Got data? Let’s dive into it using statistics and Excel. Although we’re discussing this in OneNote, Excel will be our primary tool. If you have access to OneNote, you can follow along with the presentation, but it’s not required.
Getting Started with Data
Our dataset involves daily calorie counts. Here are a few examples:
- 3/12/2016: 2993 calories
- 3/13/2016: 1777 calories
- 3/14/2016: 2480 calories
We’ll treat this dataset as our entire population for statistical analysis.
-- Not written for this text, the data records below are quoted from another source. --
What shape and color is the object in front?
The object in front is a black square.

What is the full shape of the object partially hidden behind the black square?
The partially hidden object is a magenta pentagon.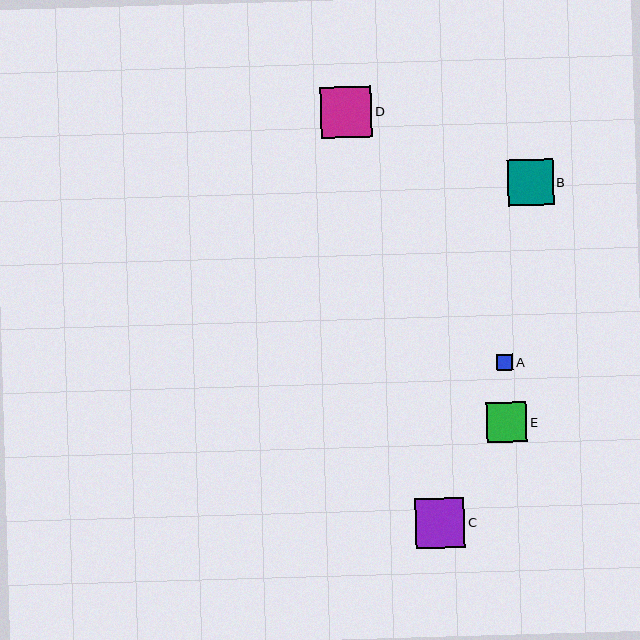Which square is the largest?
Square D is the largest with a size of approximately 51 pixels.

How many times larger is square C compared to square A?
Square C is approximately 3.1 times the size of square A.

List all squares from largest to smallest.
From largest to smallest: D, C, B, E, A.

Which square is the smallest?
Square A is the smallest with a size of approximately 16 pixels.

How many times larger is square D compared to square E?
Square D is approximately 1.3 times the size of square E.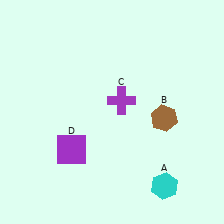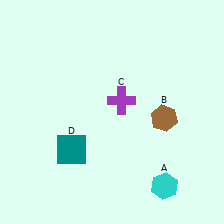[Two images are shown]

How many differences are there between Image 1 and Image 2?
There is 1 difference between the two images.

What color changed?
The square (D) changed from purple in Image 1 to teal in Image 2.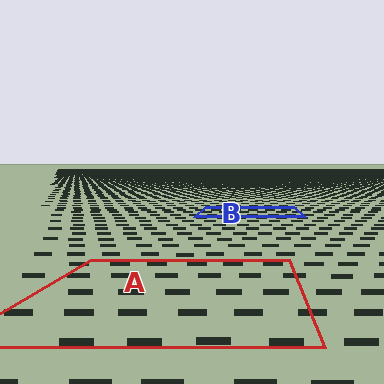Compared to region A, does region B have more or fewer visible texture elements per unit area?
Region B has more texture elements per unit area — they are packed more densely because it is farther away.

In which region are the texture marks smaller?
The texture marks are smaller in region B, because it is farther away.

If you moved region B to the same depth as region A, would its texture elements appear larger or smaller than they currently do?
They would appear larger. At a closer depth, the same texture elements are projected at a bigger on-screen size.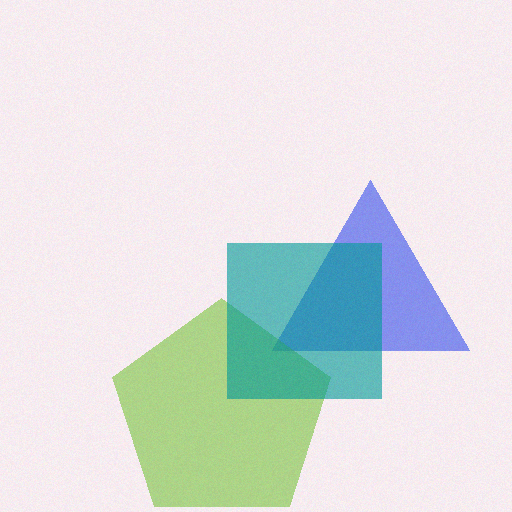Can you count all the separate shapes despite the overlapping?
Yes, there are 3 separate shapes.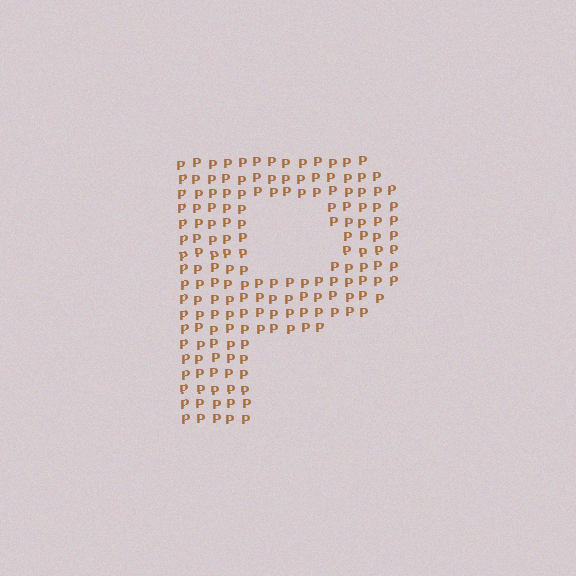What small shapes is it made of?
It is made of small letter P's.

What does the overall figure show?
The overall figure shows the letter P.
Then, we’ll take samples from this data to run statistical tests and see if the sample information reflects the entire population.
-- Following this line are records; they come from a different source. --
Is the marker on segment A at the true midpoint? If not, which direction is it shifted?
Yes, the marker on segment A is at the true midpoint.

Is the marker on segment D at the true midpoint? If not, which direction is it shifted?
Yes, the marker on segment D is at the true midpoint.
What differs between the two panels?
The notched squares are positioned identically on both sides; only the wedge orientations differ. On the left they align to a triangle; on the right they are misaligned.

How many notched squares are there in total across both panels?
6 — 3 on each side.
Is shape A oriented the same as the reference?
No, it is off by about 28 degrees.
Basic Statistical Measures
- Mean (Average):
- Sum all the calorie counts.
- Divide by the number of entries.
- Formula in Excel:
=AVERAGE(range)
- Median:
- Arrange the data in ascending or descending order.
- Pick the middle value.
- Formula in Excel:
=MEDIAN(range)
- Maximum and Minimum:
- Maximum: The highest value.
- Minimum: The lowest value.
- Formulas in Excel:
=MAX(range)
and=MIN(range)
Creating a Histogram
To visualize the distribution, we create a histogram:
- Select the entire dataset.
- Use Excel’s histogram feature to categorize the data into ranges.
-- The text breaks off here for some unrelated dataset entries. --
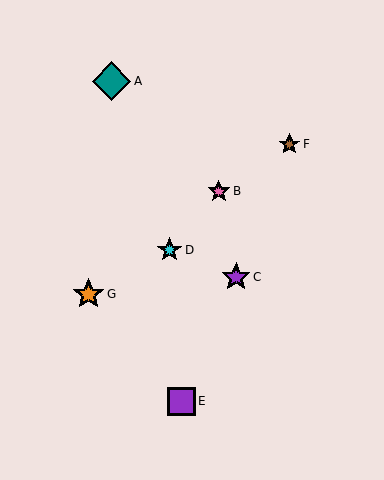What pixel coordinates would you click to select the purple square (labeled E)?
Click at (181, 401) to select the purple square E.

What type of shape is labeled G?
Shape G is an orange star.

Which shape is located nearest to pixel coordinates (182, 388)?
The purple square (labeled E) at (181, 401) is nearest to that location.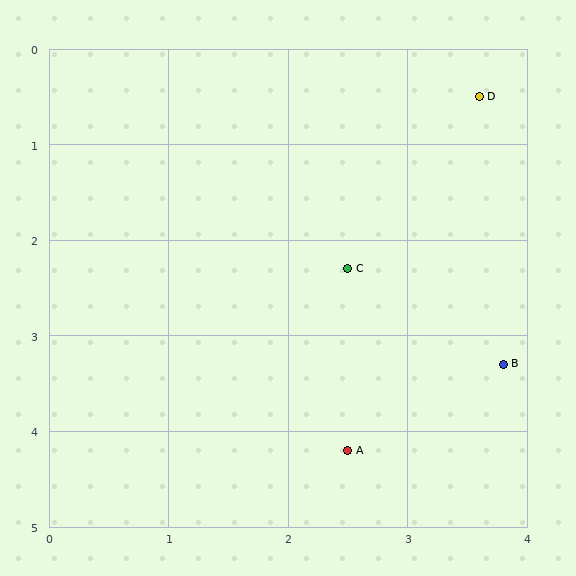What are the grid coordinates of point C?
Point C is at approximately (2.5, 2.3).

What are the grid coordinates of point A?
Point A is at approximately (2.5, 4.2).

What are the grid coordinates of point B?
Point B is at approximately (3.8, 3.3).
Sampling from the Population
To simulate random sampling:
- Random Number Generation:
- Use
=RAND()
in Excel to generate random numbers. - Attach these random numbers to each calorie count.
- Use
- Shuffle and Sample:
- Sort the data by the random numbers.
- Select the first 10 entries as your sample.
Repeated Sampling
For robust analysis:
- Create multiple random samples.
- Repeat the sampling process (e.g., 75 times).
- Analyze each sample separately and compare.
Example in Excel
Here’s a step-by-step to create multiple samples:
- Generate random numbers and attach them to the calorie data.
- Sort and select the top entries for each sample.
- Repeat this to create several samples.
- Calculate the mean of each sample and compare to the population mean.
Visualizing with Histograms
- Create histograms for each sample.
- Compare these histograms to the population histogram.
Comparing Averages
Calculate the average of the sample means:
- Compare the sample mean to the population mean.
- Check if the sample means are close to the population mean.
Practical Use
By using Excel to handle large datasets, we can better understand statistical concepts. It allows for hands-on practice with data manipulation and visualization.
Summary
Playing with datasets in Excel provides valuable insights into statistical analysis. It helps develop an intuitive understanding of data distributions and sampling variability. In future presentations, we’ll dive deeper into mathematical descriptions and more complex statistical tests.